Monday, March 22, 2004

new Bug on the way

Dr Nathan Wolfe, of the Johns Hopkins Bloomberg School of Public Health reported in Lancet, that people in central Africa who hunt monkeys and apes for food and trade are being infected with animal viruses and researchers fear their transmission could spark a future epidemic similar to AIDS.

Scientists traced the transmission of simian foamy virus (SFV) in Cameroon, Central Africa. The scientists found antibodies for SFV in 1% of 1,099 people from nine rural villages in Cameroon that they had tested who had been exposed to non-human primate blood.

Like HIV, which causes AIDS, SFV is a retrovirus that can integrate its genetic material into the genome of its human host. New emerging viral diseases, like SARS, birdflu, Ebola and AIDS came from viruses than jumped the species barrier from animals into human beings.

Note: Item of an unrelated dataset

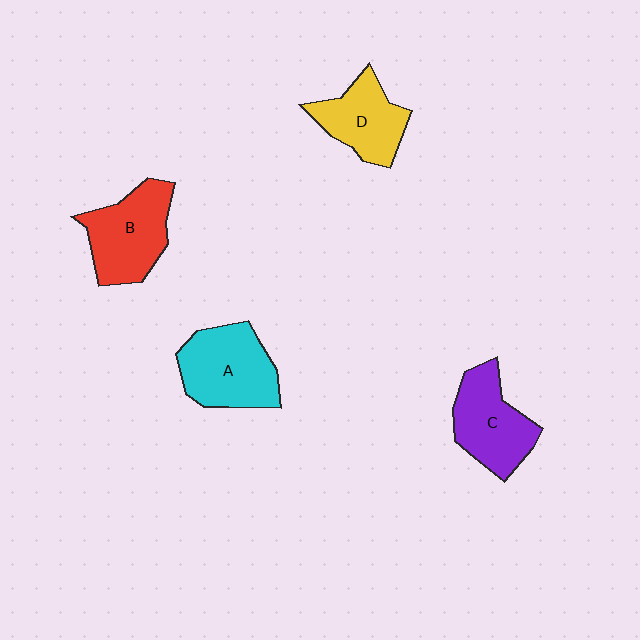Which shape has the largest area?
Shape A (cyan).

But the poor people in Africa often have no choice but to rely on hunting primates as a source of protein and livelihood. Conservation issues like the preservation of highly endangered primate species aside, the world will have to deal with this potential global public health problem. the SARS epidemic last year was a good lesson. but as SARS fizzled out, people and governments are likely to become complacent so that when SARS or another new disease jumps into the global scene, we might have to re-learn all those painful lessions, bought with precious human lives, all over again.